По шуму, проникавшему в салон, Томас понял, что машина въехала в город. Джип остановился. Томаса провели в какой-то дом, крепко придерживая с боков, но без пинков и тычков. И это тоже было довольно странно.
После лифта и хлопанья дверей с него сняли наручники и развязали глаза.
И он увидел перед собой...
Господи всемогущий! Тяжела карающая десница Твоя! Ох, тяжела! Но и милость твоя воистину безгранична!

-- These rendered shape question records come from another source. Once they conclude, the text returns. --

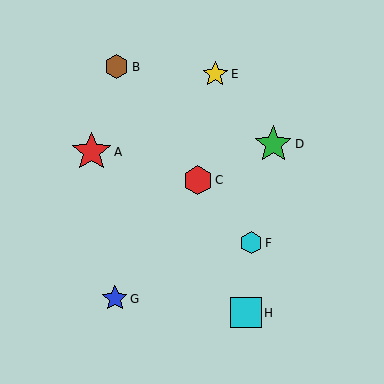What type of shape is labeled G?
Shape G is a blue star.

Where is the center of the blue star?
The center of the blue star is at (115, 299).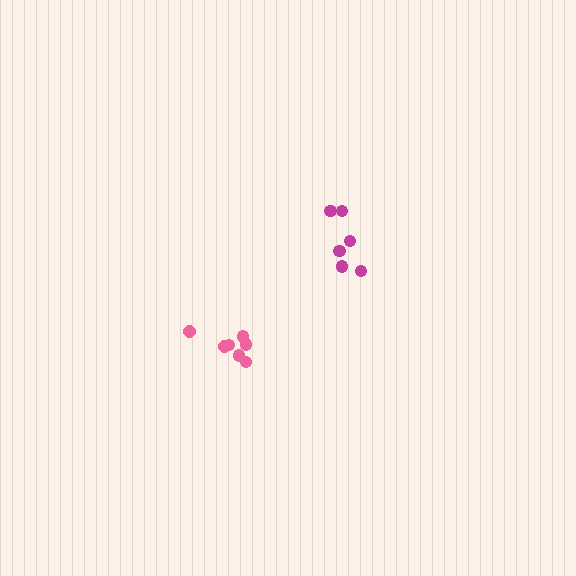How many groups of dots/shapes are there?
There are 2 groups.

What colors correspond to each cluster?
The clusters are colored: magenta, pink.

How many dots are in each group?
Group 1: 6 dots, Group 2: 8 dots (14 total).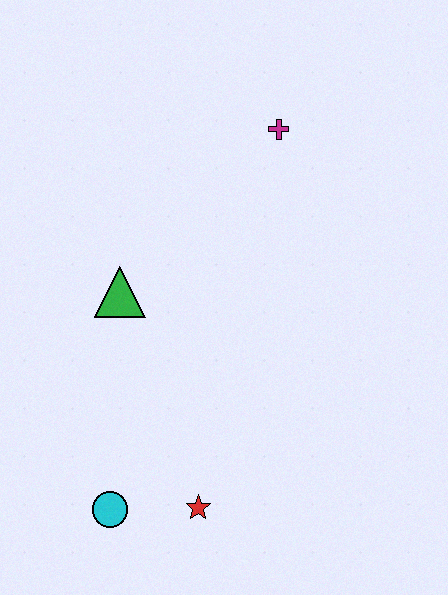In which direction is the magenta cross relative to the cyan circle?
The magenta cross is above the cyan circle.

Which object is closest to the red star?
The cyan circle is closest to the red star.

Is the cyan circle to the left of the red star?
Yes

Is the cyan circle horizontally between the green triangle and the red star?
No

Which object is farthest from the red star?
The magenta cross is farthest from the red star.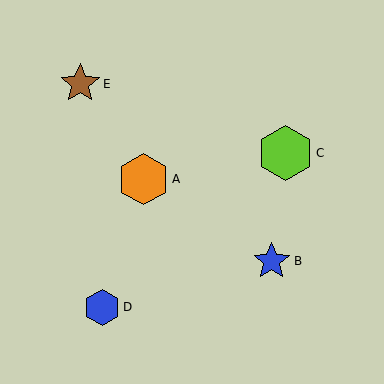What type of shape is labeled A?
Shape A is an orange hexagon.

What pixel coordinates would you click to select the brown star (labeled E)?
Click at (80, 84) to select the brown star E.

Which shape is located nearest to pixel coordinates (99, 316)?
The blue hexagon (labeled D) at (102, 307) is nearest to that location.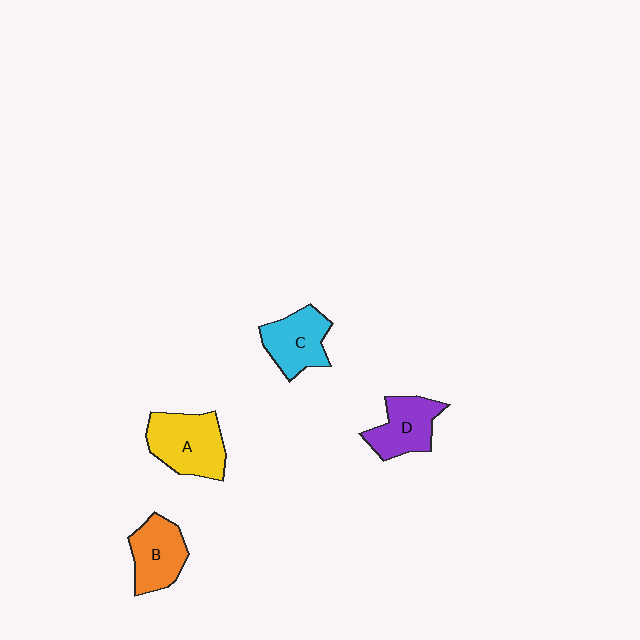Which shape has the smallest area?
Shape D (purple).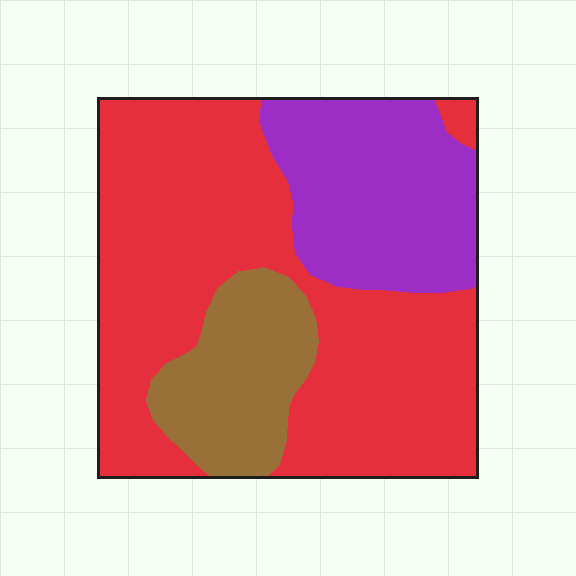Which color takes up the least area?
Brown, at roughly 15%.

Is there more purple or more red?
Red.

Он увидел перед собой не Краба.
Нет, не Краба!
В обычной, необжитого вида комнате за круглым столом без скатерти сидел невысокий подтянутый человек лет сорока пяти, в темном костюме с аккуратным, без претензий на моду, галстуком, с редкими светлыми волосами, аккуратно причесанными на пробор, с блеклыми голубыми глазами. Но при всей блеклости глаза у него были жесткие, взгляд острый, властный. И вообще было в нем что-то такое, отчего у Томаса даже шевельнулось сомнение: а не рано ли он возрадовался, увидев перед собой не Краба?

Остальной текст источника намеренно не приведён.